To tap the creative mindset and get to truly new territory, you’ll often get the best mileage when you deliberately put yourself in the path of the unfamiliar. This is why so many people love traveling, but you can do it in your familiar environment. In fact, here is where is may count the most.
A sign that we are stuck? We can only come up with one interpretation of a situation, a person, or information, and we are holding on to it like a dog on a bone.
One way out? Generate lots of ideas, lots of possible interpretations, often the more ridiculous the better. It’s not necessary to “believe” what you imagine as true, or to judge if they are good ideas or not (that’s later). The point is that by generating multiple interpretations your state of mind becomes more flexible, and you get yourself out of a corner. That one bone? Actually there’s lots more if we dig in this hole over here, or hang out behind the butcher’s shop at the right time, or maybe eating eggs is interesting today.
A new idea will come if you put yourself through paces that stretch your thinking. This does not always make things convenient or comfortable, but most often it will make you feel engaged and alive. Lust for life is not to underestimated.

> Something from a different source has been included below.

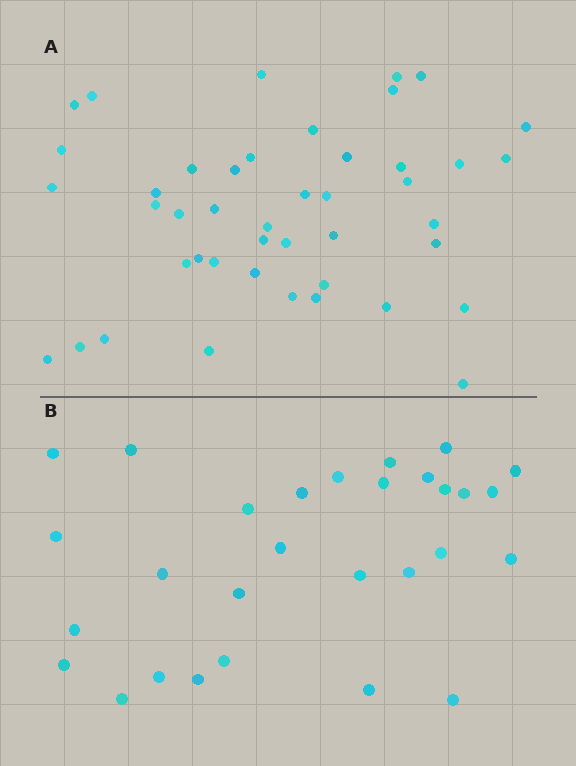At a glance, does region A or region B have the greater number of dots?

Russian formalist Victor Shklovsky wrote in 1917 in Art as Technique, “The purpose of art is to impart the sensation of things as they are perceived and not as they are known. The technique of art is to make objects ‘unfamiliar’….”
Herein lies a clue.
When numbed out by familiarity, wed to what worked before, dominated by fear (of failure, loss of status, emotional vulnerability), or swayed by loyalties other than what the situation needs, we literally can’t see what’s right in front of us, much less feel it or imagine alternatives. To wake up again, we need to perceive, sense and make the familiar unfamiliar.
This freedom happens more easily when we can dial down the inner critic and the self-censorship it will evoke, and go for sheer volume of output. How can we get ourselves into that zone where spontaneous thoughts arise in an uncontrolled way?
Quality control has to come later. Composer John Cage said you can’t analyze and create at the same time. My experience backs that up. There’s a difference between being competitive and it urging you on and focusing your attention, and being competitive and it shutting down you or your colleagues because judgment appears too soon. Fixating on a point we really want to make renders us distracted by what else is going on. Pushing is not necessary.
Improvisers know this. By riffing on a theme longer, your mind will spontaneously generate a new wave of ideas because the mind stretches to less obvious, and thus more personal, associations. Often you need to give it some time to develop. Herein comes the element of trust. Trust grows with practice. As Twyla Tharp describes in her book The Creative Habit, “It’s the same arc every time. The first third of ideas are obvious; the second third more original, and the final third show flair, insight, curiosity, even complexity, as later thinking builds on earlier thinking.”
Being able to suspend judgment and consider multiple possibilities is often what leads us to the path of discovery and striking innovation. Underneath the imbalance, you can trust that you have all the resources to thrive, create, and connect. We make the familiar unfamiliar, and out of it a new idea is born.